5

Scenario : - I am trying to import a large data set from Oracle DB (Few Million records) into ElasticSearch. - I am able to import data using logstash jdbc input plugin.

Issue : - Its taking a very long time (5 hrs) to complete.

  • Is there a better solution to reduce this time ? Good practices in such scenarios?
shan
  • 288
  • 4
  • 11

3 Answers3

4

You can play with jdbc_fetch_size first, the next step will be running import on several nodes, for each node split the sql query into nonoverlapping sets like select * from XX where id between 0 and 1000000.

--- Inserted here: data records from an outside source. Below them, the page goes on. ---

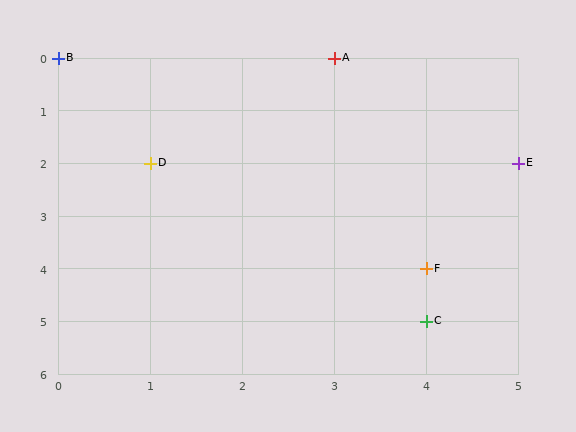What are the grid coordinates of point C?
Point C is at grid coordinates (4, 5).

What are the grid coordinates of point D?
Point D is at grid coordinates (1, 2).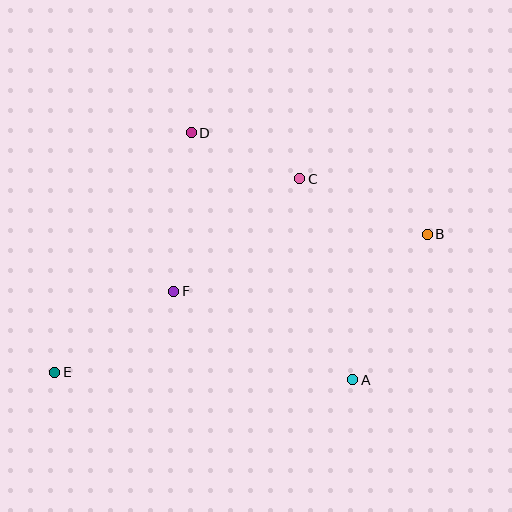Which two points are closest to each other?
Points C and D are closest to each other.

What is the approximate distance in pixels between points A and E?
The distance between A and E is approximately 299 pixels.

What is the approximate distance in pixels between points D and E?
The distance between D and E is approximately 276 pixels.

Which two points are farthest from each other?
Points B and E are farthest from each other.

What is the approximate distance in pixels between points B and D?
The distance between B and D is approximately 257 pixels.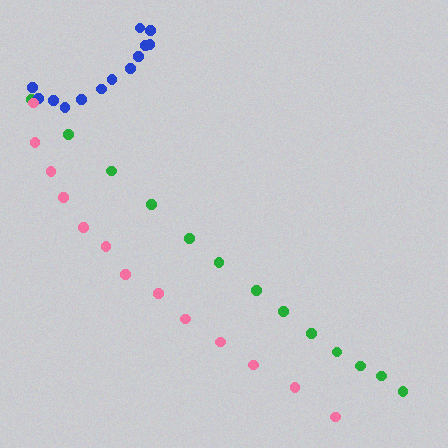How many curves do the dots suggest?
There are 3 distinct paths.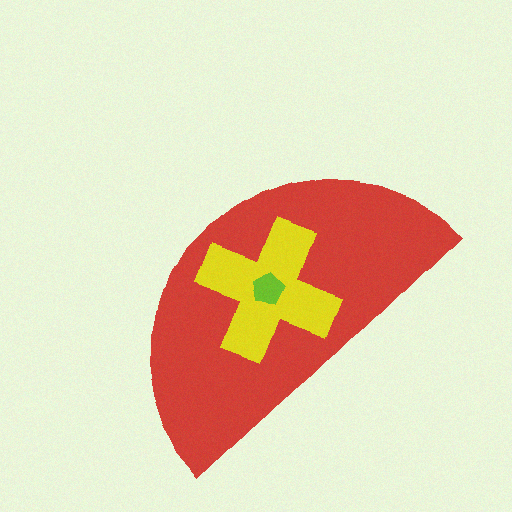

You can also set number of ES index replicas to 0 before indexing big bulk and change it back after. And of course use bulk indexing API with good batch size and parallelism.

xeye
  • 1,250
  • 10
  • 15
  • Thanks xeye for answering ! To increase the fetch_size I need to have enough heap space to hold the fetch record. I need to figure out the best fetch_size which won't give me OutOfMemory exception. Can we use any queues in between DB and ES ? like Kafka ? – shan Jun 27 '16 at 19:06
  • of course you can use kafka, but kafka alone will not improve the indexing performance. – xeye Jun 27 '16 at 22:52
  • I was planning for kafka to avoid holding DB connection for the entire time of indexing. Once data is pushed to kafka, we don't need DB connection. How to increase the indexing performance ? I know we can set flush_size for ElasticSearch to make use of bulk api. – shan Jun 28 '16 at 00:51
2

You can use

:sql_last_value

option to get data from the database incrementally with a scheduler. Something like following will be helpful. (Assuming you have an ID field)

input {
   jdbc {
      jdbc_connection_string => "jdbc:oracle:thin:IP:PORT:SID"
      jdbc_user => "user"
      jdbc_password => "password"
      jdbc_driver_library => ".......\ojdbc8.jar"
      jdbc_driver_class => "Java::oracle.jdbc.OracleDriver"
      statement => "select * from (select * from TABLE where id >= :sql_last_value ORDER BY id ASC) rownum < 20"
      use_column_value => true
      tracking_column => id
      tracking_column_type => "numeric"
      schedule => "* * * * *"
  } 

}

update: Refactored SQL to use rownum and ORDER BY to limit the results in the intended order (sort before limiting). See: On ROWNUM and Limiting Results

Same result can be achieved using pagination but it has performance issues. If we use pagination ex:

input {
   jdbc {
      jdbc_connection_string => "jdbc:oracle:thin:IP:PORT:SID"
      jdbc_user => "user"
      jdbc_password => "password"
      jdbc_driver_library => ".......\ojdbc8.jar"
      jdbc_driver_class => "Java::oracle.jdbc.OracleDriver"
      jdbc_page_size => 20
      jdbc_paging_enabled => true
      statement => "select * from TABLE"
  } 
}

But this will wrap

"select * from TABLE"

like

SELECT * FROM (SELECT "T1".*, ROWNUM "X_SEQUEL_ROW_NUMBER_X" FROM (SELECT * FROM (select * from TABLE) "T1") "T1") "T1" WHERE (("X_SEQUEL_ROW_NUMBER_X" > 0) AND ("X_SEQUEL_ROW_NUMBER_X" <= (0 + 20)));

and will run without a scheduler by dividing the query based on the specified jdbc_page_size (20 for this example). But this method obviously has performance issues.

aphahn
  • 23
  • 5
Erangad
  • 671
  • 7
  • 16
-1

You can put more than jdbc input plugin in the same config file .. It works fine with me.

i.e:

input { jdbc { ... }

   jdbc {
       ...
      }

}